My grandmother recently moved house and in an effort to help her “slim down” her vast quantity of belongings so that it would all fit in one lorry, I agreed to go through her bookshelves and see if anything took my fancy. Needless to say there wasn’t a lot which did. The one thing she did manage to foist on me was a copy of the first book in the Cadfael series by Ellis Peters: A Morbid Taste for Bones.

Now it’s fair to say that I have never been tempted by Cadfael; I’m aware of the TV series starring Derek Jacobi and I did know that it was based on books but I never pictured myself reading any of them. So Bones went on my bookshelf and stayed there for quite some time.

But there came a time quite recently when I was getting low on new books and needed something small and light to carry around with me so Cadfael was rescued from lying forgotten on the bookshelf and in my backpack it went.

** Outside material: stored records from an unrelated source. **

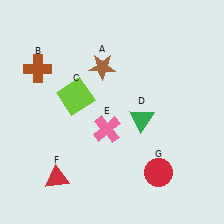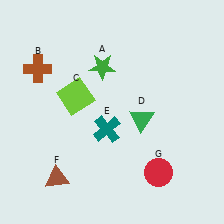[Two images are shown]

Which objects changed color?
A changed from brown to green. E changed from pink to teal. F changed from red to brown.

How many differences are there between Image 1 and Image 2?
There are 3 differences between the two images.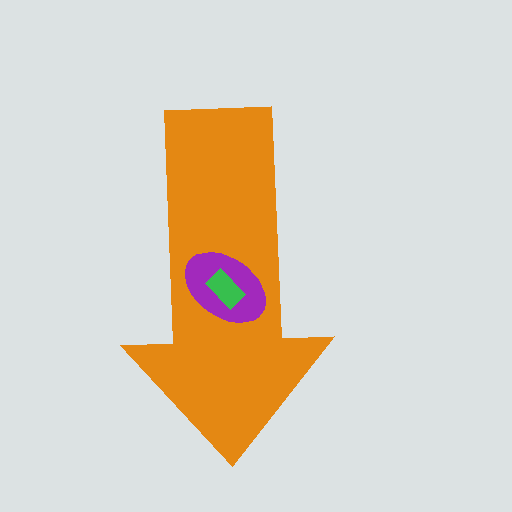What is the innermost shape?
The green rectangle.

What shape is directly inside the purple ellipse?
The green rectangle.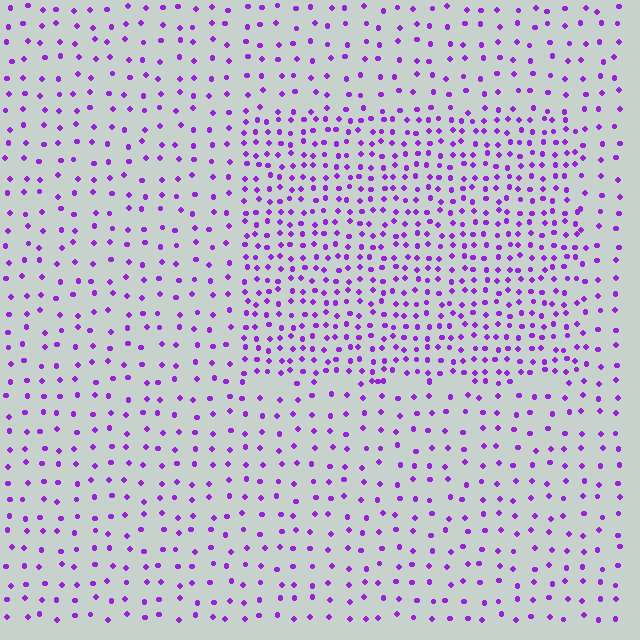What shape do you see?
I see a rectangle.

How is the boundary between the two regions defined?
The boundary is defined by a change in element density (approximately 2.2x ratio). All elements are the same color, size, and shape.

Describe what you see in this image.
The image contains small purple elements arranged at two different densities. A rectangle-shaped region is visible where the elements are more densely packed than the surrounding area.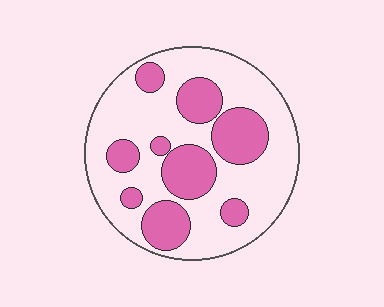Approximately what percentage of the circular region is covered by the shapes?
Approximately 30%.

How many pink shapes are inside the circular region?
9.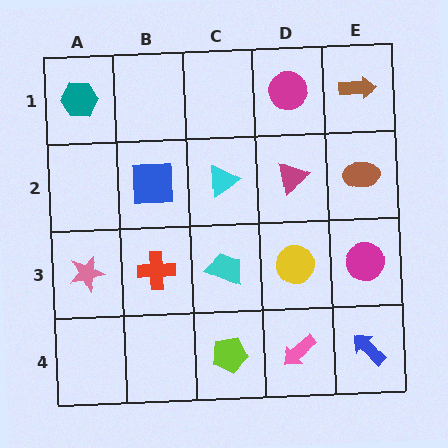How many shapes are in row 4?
3 shapes.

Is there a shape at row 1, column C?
No, that cell is empty.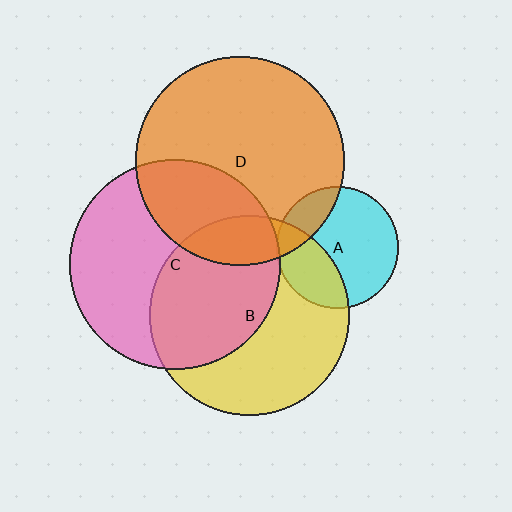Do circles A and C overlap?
Yes.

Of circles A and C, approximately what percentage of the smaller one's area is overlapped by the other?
Approximately 5%.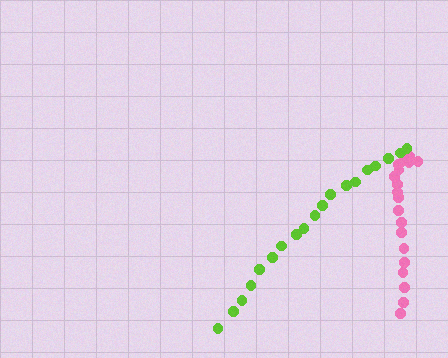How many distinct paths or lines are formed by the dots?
There are 2 distinct paths.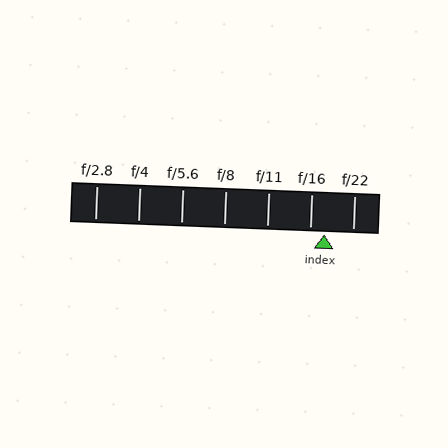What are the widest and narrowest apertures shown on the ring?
The widest aperture shown is f/2.8 and the narrowest is f/22.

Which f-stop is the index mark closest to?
The index mark is closest to f/16.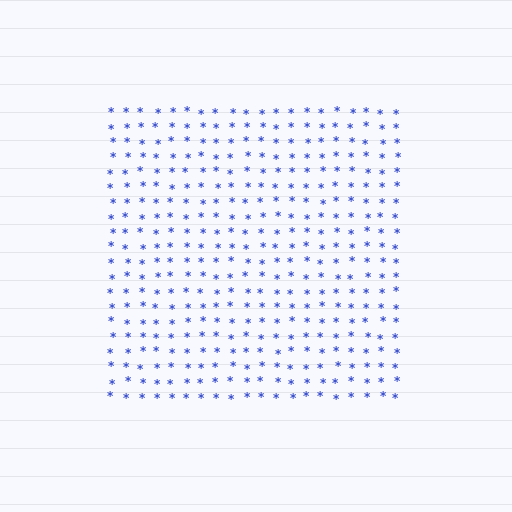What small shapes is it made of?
It is made of small asterisks.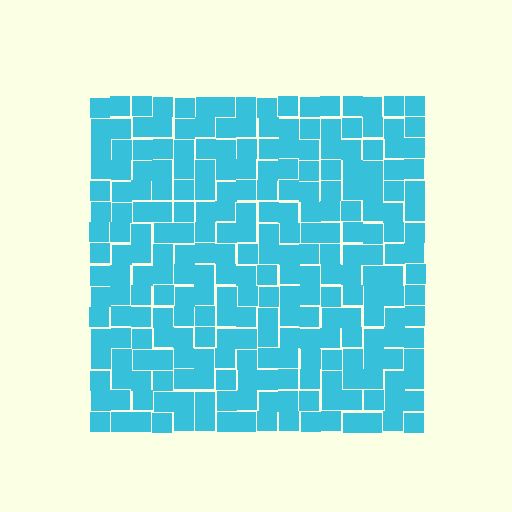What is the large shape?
The large shape is a square.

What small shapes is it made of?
It is made of small squares.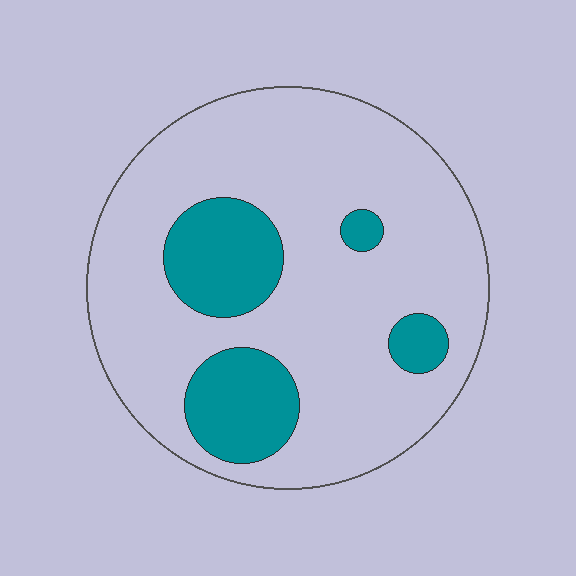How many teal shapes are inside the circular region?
4.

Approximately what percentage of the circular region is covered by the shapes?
Approximately 20%.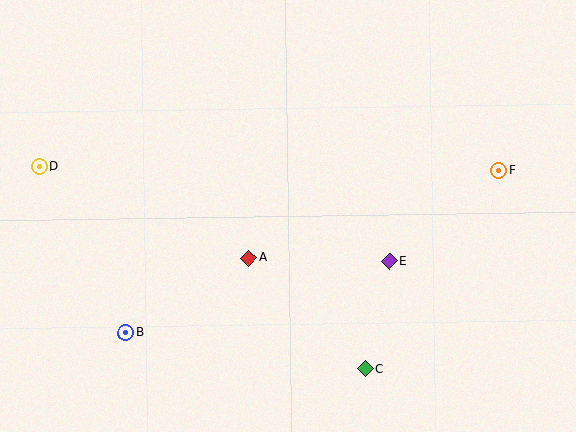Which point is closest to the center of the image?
Point A at (249, 258) is closest to the center.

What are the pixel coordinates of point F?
Point F is at (499, 170).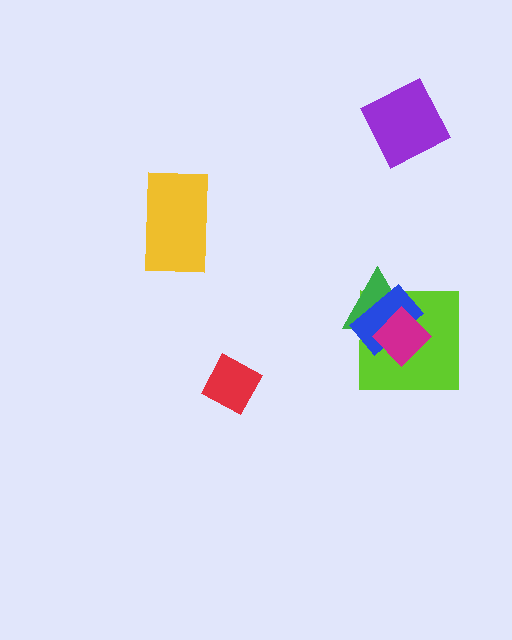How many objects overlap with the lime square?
3 objects overlap with the lime square.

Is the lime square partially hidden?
Yes, it is partially covered by another shape.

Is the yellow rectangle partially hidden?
No, no other shape covers it.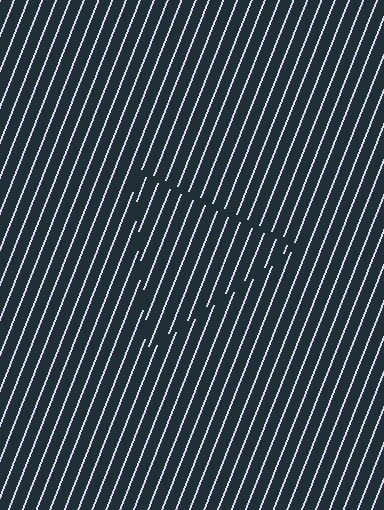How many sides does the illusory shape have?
3 sides — the line-ends trace a triangle.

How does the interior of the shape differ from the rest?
The interior of the shape contains the same grating, shifted by half a period — the contour is defined by the phase discontinuity where line-ends from the inner and outer gratings abut.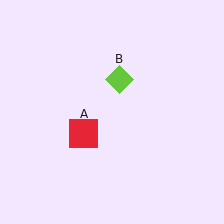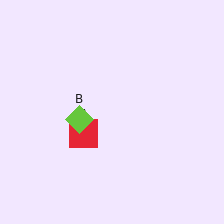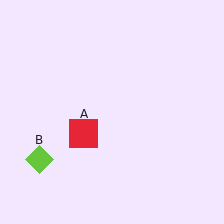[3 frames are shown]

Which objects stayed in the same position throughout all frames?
Red square (object A) remained stationary.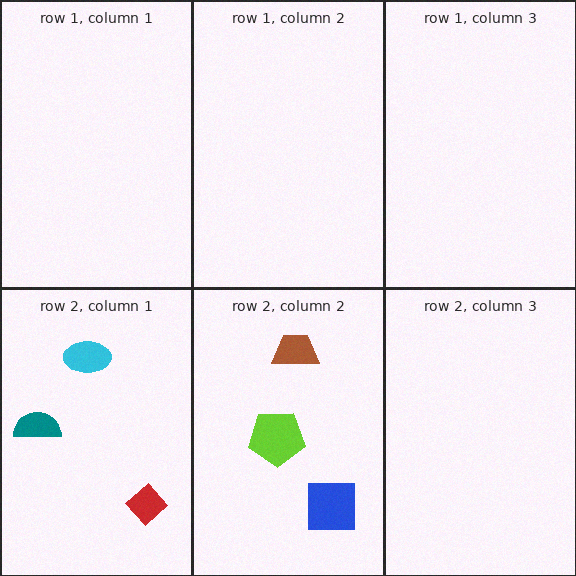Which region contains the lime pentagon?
The row 2, column 2 region.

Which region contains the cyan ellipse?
The row 2, column 1 region.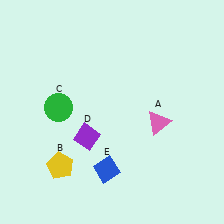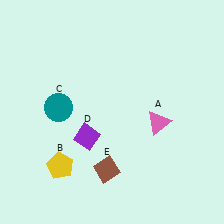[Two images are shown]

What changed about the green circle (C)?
In Image 1, C is green. In Image 2, it changed to teal.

I don’t quite know what I was expecting from Cadfael but I was pleasantly surprised by what I discovered. A part of me imagined I would be thoroughly chastised for my heathen ways but I’m glad to say that this was not the case. Naturally God was mentioned now and again but Cadfael himself was refreshingly down to earth and non-devout for a 12th century monk. His scathing assessment of the more devout brothers and blatant cynicism towards the “miracles” occurring throughout the book led me to really warm to the guy which was quite unexpected. The characters may not have been as deep and multi-faceted as they are in other series but for a crime story they were more realistic than I have come to expect.

The murder when it came was complex and although I was able to see through most of the red herrings I was still surprised by the outcome. The ending itself was quite a shock, not at all what I had expected from what I previously viewed as a religious series, it would certainly make me think twice before trusting a monk.

The old adage about judging books by their covers comes to mind as I’m writing this although in my case it was more like judging Benedictine monks by their habits. Well I have learnt my lesson and while I can’t promise that I’ll read any more of Cadfael’s adventures but should I stumble across one at some point I won’t turn it down flat.